Investors’ beliefs do not match their actions

In bull cycles, if market inflation falls below nominal inflation, it indicates that long-term holders are accumulating. As such, this could lead to an increase in the price of Bitcoin.

On the other hand, the market inflation rate exceeding the nominal rate suggests that holders are significantly increasing selling pressure.

Therefore, BTC could be on the verge of a notable decline. At press time, the metric formed the latter model.

Source: Glassnode

Bitcoin changed hands at $69,164 at press time, representing an increase of 2.98% over the past seven days.

But before concluding that holders could push BTC lower, AMBCrypto analyzed holder sentiment towards the coin.

To do this, we examined LTH-NUPL. This metric is an acronym for Long Term Holder – Net Unrealized Profit/Loss. With this, one can get an idea of ​​the behavior of holders in the long term.

At the time of writing, LTH-NUPL was in the belief zone (green).

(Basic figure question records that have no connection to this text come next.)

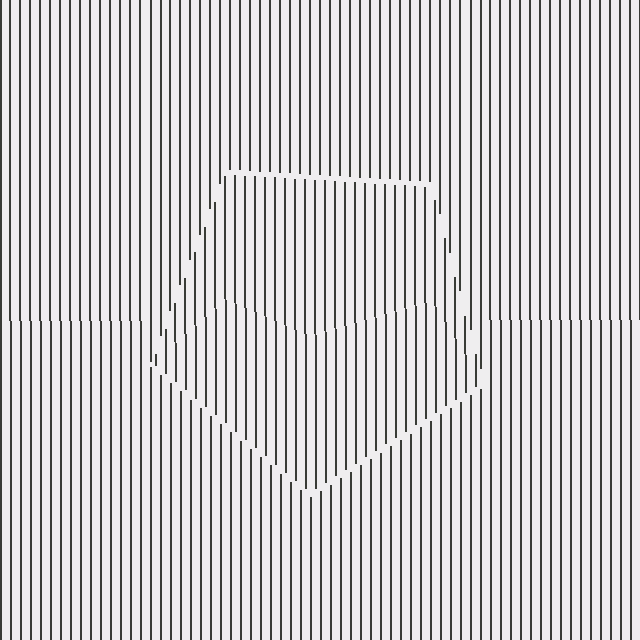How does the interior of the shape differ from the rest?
The interior of the shape contains the same grating, shifted by half a period — the contour is defined by the phase discontinuity where line-ends from the inner and outer gratings abut.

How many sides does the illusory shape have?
5 sides — the line-ends trace a pentagon.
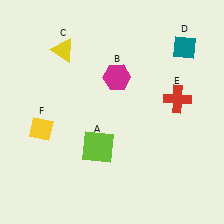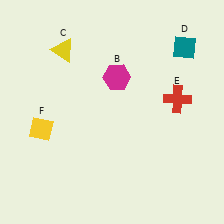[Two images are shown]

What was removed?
The lime square (A) was removed in Image 2.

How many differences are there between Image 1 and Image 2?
There is 1 difference between the two images.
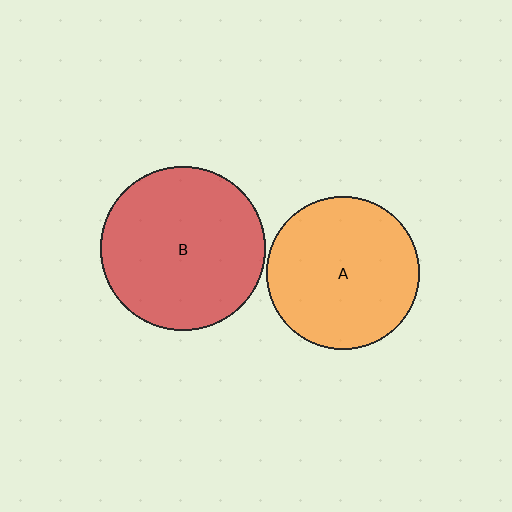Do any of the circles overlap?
No, none of the circles overlap.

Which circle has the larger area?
Circle B (red).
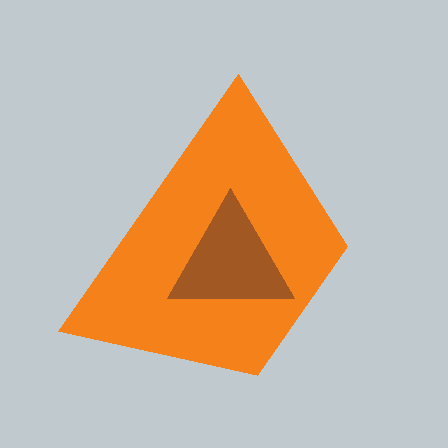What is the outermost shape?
The orange trapezoid.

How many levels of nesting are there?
2.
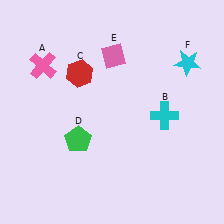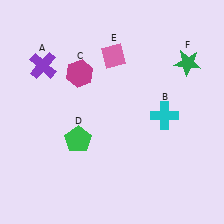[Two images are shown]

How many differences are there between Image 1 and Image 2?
There are 3 differences between the two images.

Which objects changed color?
A changed from pink to purple. C changed from red to magenta. F changed from cyan to green.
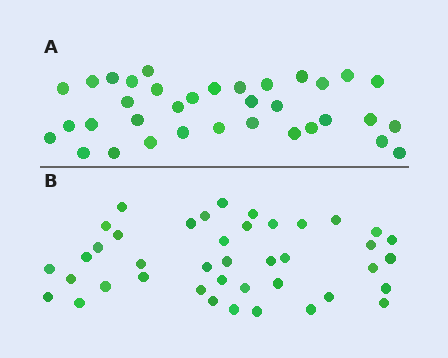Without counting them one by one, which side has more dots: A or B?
Region B (the bottom region) has more dots.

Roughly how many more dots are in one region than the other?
Region B has about 6 more dots than region A.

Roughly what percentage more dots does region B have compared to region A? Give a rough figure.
About 15% more.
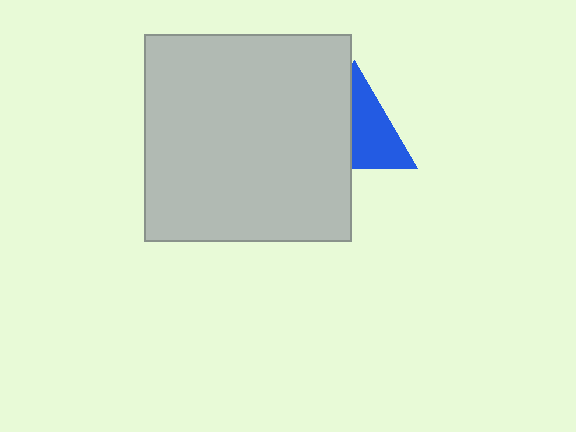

This indicates that holders, who have held the coin for at least 155 days, are confident in Bitcoin’s potential.

Long-Term Bitcoin Holders Are Bullish

Source: Glassnode

However, this might not be in the short term, as the same group of people could contribute to the distribution of BTC.

In terms of price prediction, the liquidation heatmap provided insight into the movement of the coin.

$72,000, then $63,000

The Liquidation Heatmap helps traders find the best liquidity positions. If liquidity is concentrated in one area, prices can move in that direction. However, areas with high liquidity can also be areas of resistance or support.

Using data from Hyblock, AMBCrypto identified a magnetic zone at $72,350, indicating that the price of Bitcoin could move towards this region.

However, the same area could serve as resistance for the part. If BTC reaches the aforementioned price and is rejected, it could spell doom for the cryptocurrency.

Indeed, the other major high liquidity area was at $63,050.

Bitcoin Liquidation Heatmap Shows Possible Support and Resistance Zones

Source: Hyblock


Is your wallet green? Check out the BTC Profit Calculator


Based on the above indications, the price of Bitcoin may increase. But when the correction appears, it might be difficult for the coin to bounce back.

If the coin lost $63,050, the next decline could send BTC to $56,200. However, if this does not happen, Bitcoin could still rebound towards $70,000.